Die Welt, 28.08.2007
Milbradts malades Musterland gerät ins Wanken
Banken-Crash, Korruptions-Affäre, Brücken-Streit: Der sächsische Ministerpräsident gerät durch sein miserables Krisenmanagement immer mehr in Bedrängnis. Eine Krisensitzung jagt in Sachsen die nächste. Jetzt wird es auch für den Ministerpräsidenten eng.
Es sollte eine schöne Rückkehr in den politischen Alltag werden. Gleich nach seinem Urlaub hatte Ministerpräsident Georg Milbradt (CDU) eine Reihe von Journalisten zu einer der schönsten Adressen Sachsens eingeladen: Auf dem Staatsweingut Schloss Wackerbarth im noblen Dresdner Vorort Radebeul traf man sich zum Hintergrundgespräch. Nach einem Glas Sekt vor dem Belvedere schritten der Regierungschef und seine Gäste zur gemeinsamen Schau-Weinlese in die romantisch gelegenen Weinstöcke.
Doch kaum war die Abendsonne untergegangen, ging es an der langen Tafel zur Sache: Krach um die Korruptionsaffäre, Widerstand gegen die Waldschlösschenbrücke, Hetzjagd in Mügeln, Ausverkauf der Landesbank – jede Krise wurde durchdekliniert, und der in die Defensive gedrängte Milbradt hatte keine Gelegenheit, gute Botschaften zu verkünden. Über das wahre Ausmaß der Katastrophe seiner SachsenLB ließ der Regierungschef am Donnerstag vergangener Woche die Medienleute jedoch im Unklaren. Dabei herrschte zu diesem Zeitpunkt in der Staatskanzlei längst Krisenstimmung. Hektisch wurde an Szenarien für die Not leidende Landesbank gearbeitet.

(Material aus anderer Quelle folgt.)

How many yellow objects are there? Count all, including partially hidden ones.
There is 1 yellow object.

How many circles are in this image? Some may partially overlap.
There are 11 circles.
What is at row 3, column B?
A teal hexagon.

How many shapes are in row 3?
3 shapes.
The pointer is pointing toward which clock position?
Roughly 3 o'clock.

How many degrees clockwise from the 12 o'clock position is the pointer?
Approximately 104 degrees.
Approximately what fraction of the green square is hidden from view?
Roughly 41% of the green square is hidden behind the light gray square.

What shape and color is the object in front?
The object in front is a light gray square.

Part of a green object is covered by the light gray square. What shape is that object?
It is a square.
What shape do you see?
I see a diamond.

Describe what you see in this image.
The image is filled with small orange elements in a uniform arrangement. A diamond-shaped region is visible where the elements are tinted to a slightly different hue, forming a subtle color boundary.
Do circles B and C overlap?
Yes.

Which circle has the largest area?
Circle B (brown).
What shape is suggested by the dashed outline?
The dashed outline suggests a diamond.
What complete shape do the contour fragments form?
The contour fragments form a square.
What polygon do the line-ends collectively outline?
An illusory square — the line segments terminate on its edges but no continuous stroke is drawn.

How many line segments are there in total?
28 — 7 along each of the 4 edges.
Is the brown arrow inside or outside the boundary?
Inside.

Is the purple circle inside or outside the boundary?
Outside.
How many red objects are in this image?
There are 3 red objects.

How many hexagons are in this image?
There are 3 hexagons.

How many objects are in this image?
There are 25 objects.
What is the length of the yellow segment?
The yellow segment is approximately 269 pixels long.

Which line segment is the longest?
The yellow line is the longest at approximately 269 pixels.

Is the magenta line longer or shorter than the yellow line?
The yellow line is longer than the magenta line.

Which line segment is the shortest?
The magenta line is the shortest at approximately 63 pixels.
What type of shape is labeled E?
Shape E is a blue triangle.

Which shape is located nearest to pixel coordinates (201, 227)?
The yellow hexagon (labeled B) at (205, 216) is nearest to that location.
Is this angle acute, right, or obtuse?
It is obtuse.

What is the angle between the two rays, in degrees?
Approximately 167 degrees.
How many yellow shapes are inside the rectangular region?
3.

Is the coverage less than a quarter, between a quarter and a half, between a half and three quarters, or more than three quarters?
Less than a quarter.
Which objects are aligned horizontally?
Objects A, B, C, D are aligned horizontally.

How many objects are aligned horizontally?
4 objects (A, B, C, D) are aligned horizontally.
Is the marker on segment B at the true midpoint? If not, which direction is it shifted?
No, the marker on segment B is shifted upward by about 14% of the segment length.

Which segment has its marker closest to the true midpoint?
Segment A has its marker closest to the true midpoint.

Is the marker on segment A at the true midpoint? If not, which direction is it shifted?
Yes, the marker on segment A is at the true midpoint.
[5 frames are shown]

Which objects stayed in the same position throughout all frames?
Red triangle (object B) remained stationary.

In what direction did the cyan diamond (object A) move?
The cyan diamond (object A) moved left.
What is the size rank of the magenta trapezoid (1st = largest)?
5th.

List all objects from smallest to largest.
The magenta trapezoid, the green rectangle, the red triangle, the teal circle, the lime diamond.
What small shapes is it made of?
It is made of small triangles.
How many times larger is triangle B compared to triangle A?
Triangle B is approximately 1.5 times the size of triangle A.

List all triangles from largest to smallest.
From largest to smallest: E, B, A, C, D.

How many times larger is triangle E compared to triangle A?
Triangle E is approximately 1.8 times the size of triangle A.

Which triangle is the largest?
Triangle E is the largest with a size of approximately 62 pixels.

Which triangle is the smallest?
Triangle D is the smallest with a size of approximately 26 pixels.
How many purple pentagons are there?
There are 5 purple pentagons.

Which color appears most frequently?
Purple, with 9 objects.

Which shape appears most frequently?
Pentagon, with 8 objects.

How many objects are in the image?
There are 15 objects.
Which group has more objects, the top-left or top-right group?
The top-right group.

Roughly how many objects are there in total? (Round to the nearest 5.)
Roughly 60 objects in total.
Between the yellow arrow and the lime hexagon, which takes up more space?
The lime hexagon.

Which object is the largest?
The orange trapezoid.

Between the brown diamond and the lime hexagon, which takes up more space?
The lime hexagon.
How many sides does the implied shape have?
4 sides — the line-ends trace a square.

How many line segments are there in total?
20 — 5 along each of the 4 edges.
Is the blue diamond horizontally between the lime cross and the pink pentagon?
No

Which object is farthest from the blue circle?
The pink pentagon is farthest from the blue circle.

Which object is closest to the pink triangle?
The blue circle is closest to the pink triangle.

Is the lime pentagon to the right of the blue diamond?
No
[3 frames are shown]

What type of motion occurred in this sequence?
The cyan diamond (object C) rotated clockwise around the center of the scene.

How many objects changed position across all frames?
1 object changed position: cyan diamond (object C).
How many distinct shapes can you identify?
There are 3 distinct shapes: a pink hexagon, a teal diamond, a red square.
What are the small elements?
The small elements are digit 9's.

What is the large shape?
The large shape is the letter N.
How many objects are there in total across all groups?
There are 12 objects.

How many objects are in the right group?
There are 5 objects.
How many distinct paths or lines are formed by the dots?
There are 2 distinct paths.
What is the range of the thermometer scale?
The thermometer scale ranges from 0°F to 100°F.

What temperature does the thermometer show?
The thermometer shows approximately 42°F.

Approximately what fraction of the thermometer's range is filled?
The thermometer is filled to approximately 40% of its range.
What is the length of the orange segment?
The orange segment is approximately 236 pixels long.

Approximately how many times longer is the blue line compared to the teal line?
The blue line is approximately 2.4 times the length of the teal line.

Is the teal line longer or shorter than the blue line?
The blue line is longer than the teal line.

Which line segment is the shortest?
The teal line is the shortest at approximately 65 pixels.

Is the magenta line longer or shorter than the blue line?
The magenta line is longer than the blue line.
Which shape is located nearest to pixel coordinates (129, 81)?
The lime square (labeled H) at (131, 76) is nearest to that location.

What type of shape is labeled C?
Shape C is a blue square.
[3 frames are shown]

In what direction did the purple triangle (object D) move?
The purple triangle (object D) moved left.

Eine Krisensitzung jagte in Sachsen die nächste
Ab Freitag jagte dann eine Krisensitzung die nächste. Eiligst musste am Wochenende der Notverkauf der Landesbank an die baden-württembergische LBBW abgewickelt werden – ein Kollaps, der den blendenden Ruf des Musterländles Sachsen und seines Regierungschefs bis ins Mark trifft. „Sächsisches Desaster“, „Drama an der Elbe“ und „Schwarze Löcher in Leipzig“ lauteten die Schlagzeilen der Zeitungen. Immerhin war die einzige ostdeutsche Landesbank das gehätschelte Lieblingskind Milbradts, ein Projekt, das er Anfang der 90er Jahre selbst mit aufgebaut hatte. Nun musste er den Offenbarungseid leisten. Das Debakel des Notverkaufs ist eine bittere Niederlage für den Finanzprofessor Milbradt – und nicht nur das. Der Crash markiert einen neuen Tiefpunkt in der ganzen Serie von Äffären, die Milbradt seit Monaten immer mehr in Bedrängnis bringen.
In jüngsten Meinungsumfragen stürzte die sächsische CDU auf nur noch 37 Prozent ab, nach 41,1 Prozent bei der Landtagswahl im Jahre 2004. Die Union, noch unter Milbradt-Vorgänger Kurt Biedenkopf von souveränen absoluten Mehrheiten verwöhnt, würde danach nicht einmal mehr zusammen mit der SPD, die es auf rund zehn Prozent bringt, eine eigene Regierungsmehrheit behaupten können. Es sind Zahlen, die Milbradt schmerzen. Der Ministerpräsident ist auch Parteivorsitzender – als solcher muss er sich in drei Wochen von einem Landesparteitag wiederwählen lassen. Dem Termin sehen manche Christdemokraten mit Sorge entgegen, nach den jüngsten Vorfällen muss Milbradt befürchten, dass ihn die Delegierten mit einem schlechten Ergebnis abstrafen. Bereits beim letzten Parteitag hatte er, obwohl es keinen Gegenkandidaten gab, soeben eine Zustimmung von 76,9 Prozent erhalten. Diese Scharte wollte Milbradt eigentlich auswetzen. Nun droht ein noch miserableres Ergebnis.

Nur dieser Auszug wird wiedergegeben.